From mboxrd@z Thu Jan  1 00:00:00 1970
From: Patrick McHardy <kaber@trash.net>
Subject: Re: [PATCH 1/1] netfilter: nat: work around shared nfct struct in
 bridge case
Date: Wed, 31 Aug 2011 12:05:31 +0200
Message-ID: <4E5E076B.5040602@trash.net>
References: <1314710938-25342-1-git-send-email-fw@strlen.de> <4E5CE92B.2010006@trash.net> <20110830140013.GF7548@Chamillionaire.breakpoint.cc> <4E5CEEBC.8090305@trash.net> <20110830152755.GG7548@Chamillionaire.breakpoint.cc>
Mime-Version: 1.0
Content-Type: text/plain; charset=ISO-8859-15
Content-Transfer-Encoding: 7bit
Cc: netfilter-devel@vger.kernel.org
To: Florian Westphal <fw@strlen.de>
Return-path: <netfilter-devel-owner@vger.kernel.org>
Received: from stinky.trash.net ([213.144.137.162]:42955 "EHLO
	stinky.trash.net" rhost-flags-OK-OK-OK-OK) by vger.kernel.org
	with ESMTP id S1752036Ab1HaKFd (ORCPT
	<rfc822;netfilter-devel@vger.kernel.org>);
	Wed, 31 Aug 2011 06:05:33 -0400
In-Reply-To: <20110830152755.GG7548@Chamillionaire.breakpoint.cc>
Sender: netfilter-devel-owner@vger.kernel.org
List-ID: <netfilter-devel.vger.kernel.org>

On 30.08.2011 17:27, Florian Westphal wrote:
> Patrick McHardy <kaber@trash.net> wrote:
>> Yes, when using your patch, otherwise (when handling this case in
>> nf_nat_setup_info() we might invoke it multiple times simultaneously
>> though.
>>
>>> In case nf_ct_ext_add() we already return NF_ACCEPT, so I think this
>>> part is OK.
>>>
>>>> I also fear this is not
>>>> going to be the only problem caused by breaking the "unconfirmed means
>>>> non-shared nfct" assumption.
>>>
>>> Agreed. Perhaps we can solve the module dependeny issue of the "unshare"
>>> approach.  In fact, if invalid state for the clones would be acceptable
>>> then the dependency should go away; AFAICS nf_conntrack_untracked is the
>>> only nf-related symbol required by br_netfilter.o not in netfilter/core.c.
>>
>> I don't think the clones should have invalid state, even untracked is
>> very questionable since all packets should have NAT applied to them in
>> the same way, connmarks might be used etc.
> 
> Right, but this is probably only going to be fixable in a "try to do the
> best without crashing", because even without userspace queueing
> there are cases where this is not deterministic:
> 
> -m physdev --physdev-out eth1 -j SNAT ...
> -m physdev --physdev-out eth2 -j SNAT ...
> 
> ... will match whatever bridge port the packet will be sent out on
> first.

Yes, but setting up the rules properly is responsibility of the
user. Usually you'd just have a regular NAT rule, in which case
you normally want flooded packets to be treated similar.

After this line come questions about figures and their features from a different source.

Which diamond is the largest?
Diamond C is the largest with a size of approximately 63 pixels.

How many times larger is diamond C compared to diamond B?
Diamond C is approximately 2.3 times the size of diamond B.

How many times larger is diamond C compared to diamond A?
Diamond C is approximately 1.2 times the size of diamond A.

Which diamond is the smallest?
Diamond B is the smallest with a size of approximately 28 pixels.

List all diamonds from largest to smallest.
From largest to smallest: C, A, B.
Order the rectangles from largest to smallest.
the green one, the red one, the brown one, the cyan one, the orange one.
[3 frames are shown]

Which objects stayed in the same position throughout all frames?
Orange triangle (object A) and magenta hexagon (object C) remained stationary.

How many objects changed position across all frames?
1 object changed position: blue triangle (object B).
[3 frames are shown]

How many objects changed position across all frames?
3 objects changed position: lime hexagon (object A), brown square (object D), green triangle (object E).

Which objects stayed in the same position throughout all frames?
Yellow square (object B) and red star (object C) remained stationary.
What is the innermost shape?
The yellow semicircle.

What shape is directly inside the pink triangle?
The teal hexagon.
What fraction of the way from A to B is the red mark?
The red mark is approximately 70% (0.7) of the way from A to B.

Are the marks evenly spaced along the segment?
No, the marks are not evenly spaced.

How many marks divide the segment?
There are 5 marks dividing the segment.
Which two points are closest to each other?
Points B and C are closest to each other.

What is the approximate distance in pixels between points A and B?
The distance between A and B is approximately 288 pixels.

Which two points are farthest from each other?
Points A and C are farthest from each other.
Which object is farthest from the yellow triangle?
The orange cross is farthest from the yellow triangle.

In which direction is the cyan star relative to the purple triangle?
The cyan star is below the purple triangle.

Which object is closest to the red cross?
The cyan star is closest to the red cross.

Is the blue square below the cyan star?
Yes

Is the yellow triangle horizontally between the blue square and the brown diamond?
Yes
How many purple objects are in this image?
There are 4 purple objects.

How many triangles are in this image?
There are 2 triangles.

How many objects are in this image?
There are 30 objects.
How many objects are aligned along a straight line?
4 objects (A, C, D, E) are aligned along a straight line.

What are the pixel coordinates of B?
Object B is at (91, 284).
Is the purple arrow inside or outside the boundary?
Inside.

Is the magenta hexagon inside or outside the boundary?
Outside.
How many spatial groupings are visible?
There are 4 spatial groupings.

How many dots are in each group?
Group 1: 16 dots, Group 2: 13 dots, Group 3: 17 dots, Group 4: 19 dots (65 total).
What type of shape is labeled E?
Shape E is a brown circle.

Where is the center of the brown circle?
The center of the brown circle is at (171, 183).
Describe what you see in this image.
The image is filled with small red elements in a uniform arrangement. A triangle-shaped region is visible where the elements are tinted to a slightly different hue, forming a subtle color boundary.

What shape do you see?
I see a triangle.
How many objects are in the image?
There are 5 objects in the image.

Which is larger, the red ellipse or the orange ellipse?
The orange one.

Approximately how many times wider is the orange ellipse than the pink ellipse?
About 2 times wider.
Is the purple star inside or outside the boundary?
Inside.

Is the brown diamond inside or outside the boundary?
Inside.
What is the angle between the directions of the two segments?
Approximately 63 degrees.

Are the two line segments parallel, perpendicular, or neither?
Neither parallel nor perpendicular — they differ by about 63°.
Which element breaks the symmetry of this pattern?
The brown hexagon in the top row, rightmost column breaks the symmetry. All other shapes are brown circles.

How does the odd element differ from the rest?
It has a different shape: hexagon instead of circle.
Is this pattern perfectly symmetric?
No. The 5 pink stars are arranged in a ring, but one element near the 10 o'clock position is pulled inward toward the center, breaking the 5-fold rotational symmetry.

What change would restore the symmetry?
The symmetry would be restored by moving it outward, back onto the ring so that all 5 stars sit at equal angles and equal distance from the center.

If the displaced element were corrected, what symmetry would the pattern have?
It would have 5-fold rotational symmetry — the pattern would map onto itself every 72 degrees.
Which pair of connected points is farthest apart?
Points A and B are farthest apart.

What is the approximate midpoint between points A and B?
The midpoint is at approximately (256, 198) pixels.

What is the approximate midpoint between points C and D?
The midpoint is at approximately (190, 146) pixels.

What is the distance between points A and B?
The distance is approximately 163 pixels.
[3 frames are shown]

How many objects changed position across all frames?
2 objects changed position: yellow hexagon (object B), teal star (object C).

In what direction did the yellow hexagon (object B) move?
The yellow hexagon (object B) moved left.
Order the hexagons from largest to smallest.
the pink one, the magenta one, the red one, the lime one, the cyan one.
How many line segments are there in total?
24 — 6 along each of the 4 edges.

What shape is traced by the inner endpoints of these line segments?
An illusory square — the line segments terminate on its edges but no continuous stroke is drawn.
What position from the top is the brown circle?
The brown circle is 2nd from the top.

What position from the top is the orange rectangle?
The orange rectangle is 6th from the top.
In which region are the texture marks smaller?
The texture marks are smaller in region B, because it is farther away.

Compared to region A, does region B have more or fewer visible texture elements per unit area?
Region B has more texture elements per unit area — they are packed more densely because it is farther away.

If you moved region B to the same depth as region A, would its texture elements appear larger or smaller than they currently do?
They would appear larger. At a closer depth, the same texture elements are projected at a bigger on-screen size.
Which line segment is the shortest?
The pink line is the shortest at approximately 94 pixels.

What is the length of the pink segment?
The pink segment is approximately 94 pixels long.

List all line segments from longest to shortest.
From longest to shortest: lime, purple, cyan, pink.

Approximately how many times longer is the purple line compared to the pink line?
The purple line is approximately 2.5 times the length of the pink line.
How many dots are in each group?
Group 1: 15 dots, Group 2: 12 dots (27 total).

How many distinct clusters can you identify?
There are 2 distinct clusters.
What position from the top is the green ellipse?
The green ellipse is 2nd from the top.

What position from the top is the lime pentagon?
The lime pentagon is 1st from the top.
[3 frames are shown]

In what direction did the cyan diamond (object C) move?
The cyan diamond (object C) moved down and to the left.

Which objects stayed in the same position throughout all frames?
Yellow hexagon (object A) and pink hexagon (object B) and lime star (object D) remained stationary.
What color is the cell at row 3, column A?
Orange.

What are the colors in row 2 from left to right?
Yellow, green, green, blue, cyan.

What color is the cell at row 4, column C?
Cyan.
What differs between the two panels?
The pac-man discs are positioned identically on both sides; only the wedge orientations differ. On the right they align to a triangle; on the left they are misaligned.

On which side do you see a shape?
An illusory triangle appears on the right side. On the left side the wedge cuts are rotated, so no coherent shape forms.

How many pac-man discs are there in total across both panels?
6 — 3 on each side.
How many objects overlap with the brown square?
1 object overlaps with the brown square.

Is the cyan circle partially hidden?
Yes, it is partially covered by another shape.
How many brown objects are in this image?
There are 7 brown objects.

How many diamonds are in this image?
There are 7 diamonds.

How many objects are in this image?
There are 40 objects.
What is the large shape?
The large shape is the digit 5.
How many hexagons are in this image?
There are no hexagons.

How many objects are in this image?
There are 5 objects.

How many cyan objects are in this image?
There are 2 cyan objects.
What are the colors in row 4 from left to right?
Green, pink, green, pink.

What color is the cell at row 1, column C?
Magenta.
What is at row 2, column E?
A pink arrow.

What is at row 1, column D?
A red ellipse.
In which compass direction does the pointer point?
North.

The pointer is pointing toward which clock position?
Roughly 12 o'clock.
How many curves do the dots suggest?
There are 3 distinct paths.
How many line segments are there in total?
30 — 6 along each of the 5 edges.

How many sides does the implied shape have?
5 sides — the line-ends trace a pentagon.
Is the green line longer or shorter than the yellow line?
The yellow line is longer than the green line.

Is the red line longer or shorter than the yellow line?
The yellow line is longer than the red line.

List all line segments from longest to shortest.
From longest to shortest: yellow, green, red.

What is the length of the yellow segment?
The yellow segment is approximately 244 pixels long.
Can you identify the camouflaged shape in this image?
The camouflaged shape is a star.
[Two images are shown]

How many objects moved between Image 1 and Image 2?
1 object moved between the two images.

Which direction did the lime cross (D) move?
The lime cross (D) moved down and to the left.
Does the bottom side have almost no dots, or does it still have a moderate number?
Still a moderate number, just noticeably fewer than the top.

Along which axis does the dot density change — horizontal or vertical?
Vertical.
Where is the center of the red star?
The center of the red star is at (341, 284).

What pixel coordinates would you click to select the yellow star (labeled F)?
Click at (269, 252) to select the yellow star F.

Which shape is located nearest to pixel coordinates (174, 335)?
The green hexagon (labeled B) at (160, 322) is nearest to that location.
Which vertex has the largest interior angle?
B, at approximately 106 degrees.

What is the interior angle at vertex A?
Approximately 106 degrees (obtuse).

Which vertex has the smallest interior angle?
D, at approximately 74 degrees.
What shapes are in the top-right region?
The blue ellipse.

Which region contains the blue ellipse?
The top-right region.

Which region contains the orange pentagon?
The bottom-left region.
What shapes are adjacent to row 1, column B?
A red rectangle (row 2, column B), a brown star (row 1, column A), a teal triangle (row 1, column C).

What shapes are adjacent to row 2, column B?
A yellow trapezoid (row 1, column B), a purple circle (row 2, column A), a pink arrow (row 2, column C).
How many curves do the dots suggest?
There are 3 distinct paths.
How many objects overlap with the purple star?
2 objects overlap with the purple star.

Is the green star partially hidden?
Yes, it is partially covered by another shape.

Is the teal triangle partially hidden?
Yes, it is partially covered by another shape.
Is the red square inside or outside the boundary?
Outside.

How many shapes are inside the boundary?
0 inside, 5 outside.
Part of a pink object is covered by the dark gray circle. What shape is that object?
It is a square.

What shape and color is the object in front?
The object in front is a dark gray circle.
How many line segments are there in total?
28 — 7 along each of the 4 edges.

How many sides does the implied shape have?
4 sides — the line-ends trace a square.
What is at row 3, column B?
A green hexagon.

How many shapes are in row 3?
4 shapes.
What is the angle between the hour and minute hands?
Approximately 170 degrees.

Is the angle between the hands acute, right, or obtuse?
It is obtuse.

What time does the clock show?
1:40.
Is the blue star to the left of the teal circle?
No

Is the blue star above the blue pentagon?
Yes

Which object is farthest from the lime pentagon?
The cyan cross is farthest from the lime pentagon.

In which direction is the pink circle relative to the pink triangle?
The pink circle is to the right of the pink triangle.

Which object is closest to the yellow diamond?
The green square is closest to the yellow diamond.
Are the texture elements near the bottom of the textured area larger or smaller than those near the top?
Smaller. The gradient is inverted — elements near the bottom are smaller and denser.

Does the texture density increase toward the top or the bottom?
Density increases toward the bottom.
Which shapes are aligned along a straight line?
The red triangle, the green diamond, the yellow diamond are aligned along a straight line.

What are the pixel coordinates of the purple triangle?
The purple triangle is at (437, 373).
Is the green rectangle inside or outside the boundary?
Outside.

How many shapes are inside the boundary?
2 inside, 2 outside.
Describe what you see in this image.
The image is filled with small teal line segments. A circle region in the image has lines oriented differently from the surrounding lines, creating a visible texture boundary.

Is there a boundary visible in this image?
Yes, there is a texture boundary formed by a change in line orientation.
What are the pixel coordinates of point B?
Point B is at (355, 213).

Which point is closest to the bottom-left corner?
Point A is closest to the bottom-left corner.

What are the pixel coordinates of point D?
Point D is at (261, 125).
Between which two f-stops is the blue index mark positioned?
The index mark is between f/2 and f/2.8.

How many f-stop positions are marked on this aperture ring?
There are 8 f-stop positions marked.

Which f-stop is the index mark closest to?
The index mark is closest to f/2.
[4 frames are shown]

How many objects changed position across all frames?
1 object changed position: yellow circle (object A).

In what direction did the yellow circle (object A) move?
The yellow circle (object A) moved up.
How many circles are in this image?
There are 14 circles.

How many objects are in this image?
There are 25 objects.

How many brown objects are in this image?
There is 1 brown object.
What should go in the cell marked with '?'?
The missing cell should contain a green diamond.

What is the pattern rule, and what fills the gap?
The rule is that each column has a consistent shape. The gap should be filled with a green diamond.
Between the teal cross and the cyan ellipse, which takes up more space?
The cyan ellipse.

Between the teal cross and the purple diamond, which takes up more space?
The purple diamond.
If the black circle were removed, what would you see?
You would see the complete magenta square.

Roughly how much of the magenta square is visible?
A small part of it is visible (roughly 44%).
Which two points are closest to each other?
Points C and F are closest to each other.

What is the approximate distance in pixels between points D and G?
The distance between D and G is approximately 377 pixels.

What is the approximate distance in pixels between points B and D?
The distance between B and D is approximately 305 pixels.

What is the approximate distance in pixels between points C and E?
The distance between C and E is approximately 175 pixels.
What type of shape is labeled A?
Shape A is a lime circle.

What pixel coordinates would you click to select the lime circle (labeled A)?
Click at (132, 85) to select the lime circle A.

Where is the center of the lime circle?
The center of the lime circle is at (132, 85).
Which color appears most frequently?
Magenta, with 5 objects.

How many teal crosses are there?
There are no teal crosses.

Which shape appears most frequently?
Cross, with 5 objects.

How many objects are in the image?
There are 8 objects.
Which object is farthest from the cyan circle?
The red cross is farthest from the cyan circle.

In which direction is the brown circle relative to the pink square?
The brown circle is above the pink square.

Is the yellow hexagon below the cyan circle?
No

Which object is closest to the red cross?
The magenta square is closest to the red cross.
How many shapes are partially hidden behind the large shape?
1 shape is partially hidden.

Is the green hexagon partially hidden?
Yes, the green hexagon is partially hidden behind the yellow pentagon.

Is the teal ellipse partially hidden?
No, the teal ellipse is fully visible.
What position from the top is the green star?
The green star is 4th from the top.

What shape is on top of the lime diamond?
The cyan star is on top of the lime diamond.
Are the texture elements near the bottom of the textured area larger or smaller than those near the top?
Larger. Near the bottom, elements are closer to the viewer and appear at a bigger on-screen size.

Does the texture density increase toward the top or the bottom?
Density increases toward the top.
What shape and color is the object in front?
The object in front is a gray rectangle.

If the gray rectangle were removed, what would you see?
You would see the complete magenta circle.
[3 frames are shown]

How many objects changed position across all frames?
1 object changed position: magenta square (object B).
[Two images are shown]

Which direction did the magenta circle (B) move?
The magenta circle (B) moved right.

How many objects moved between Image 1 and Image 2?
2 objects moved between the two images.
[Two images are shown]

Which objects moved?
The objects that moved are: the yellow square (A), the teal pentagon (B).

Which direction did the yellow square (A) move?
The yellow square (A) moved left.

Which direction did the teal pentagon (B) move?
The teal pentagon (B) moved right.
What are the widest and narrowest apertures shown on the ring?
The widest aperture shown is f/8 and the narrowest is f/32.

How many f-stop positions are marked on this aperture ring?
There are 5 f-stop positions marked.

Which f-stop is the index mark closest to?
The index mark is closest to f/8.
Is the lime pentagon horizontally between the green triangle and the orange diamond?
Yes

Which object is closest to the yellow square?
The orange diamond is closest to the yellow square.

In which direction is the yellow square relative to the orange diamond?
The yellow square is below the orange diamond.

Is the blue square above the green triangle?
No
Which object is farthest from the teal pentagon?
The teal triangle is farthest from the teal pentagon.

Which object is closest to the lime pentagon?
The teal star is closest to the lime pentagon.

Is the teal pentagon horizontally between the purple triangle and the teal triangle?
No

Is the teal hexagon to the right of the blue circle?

> Also, before 87557c18ac36241b596984589a0889c5c4bf916c
> forward ran after pass_frame_up() in which case post_routing is
> not involved.
> 
> I am afraid we might first need to find out what should happen in
> the "delivered locally and forwarded" case before we can figure
> out what a sane fix might look like.

I don't really see the problem, the user has to set up his rules
properly.

>> We probably need to restore the above mentioned assumption somehow. One
>> way would be to serialize reinjection of packets belonging to
>> unconfirmed conntracks in nf_reinject or the queueing modules. Conntrack
>> related stuff doesn't really belong there, but it seems like the easiest
>> and safest fix to me.
> 
> Only serializing reinject may not be enough, since some packets might not be
> queued (e.g. when queueing only in forward, or only when dealing with
> a particular bridge port); in which case we'd still race.

True, that case has also always been broken. I don't see a way
to properly fix this right now, need to think about it some more.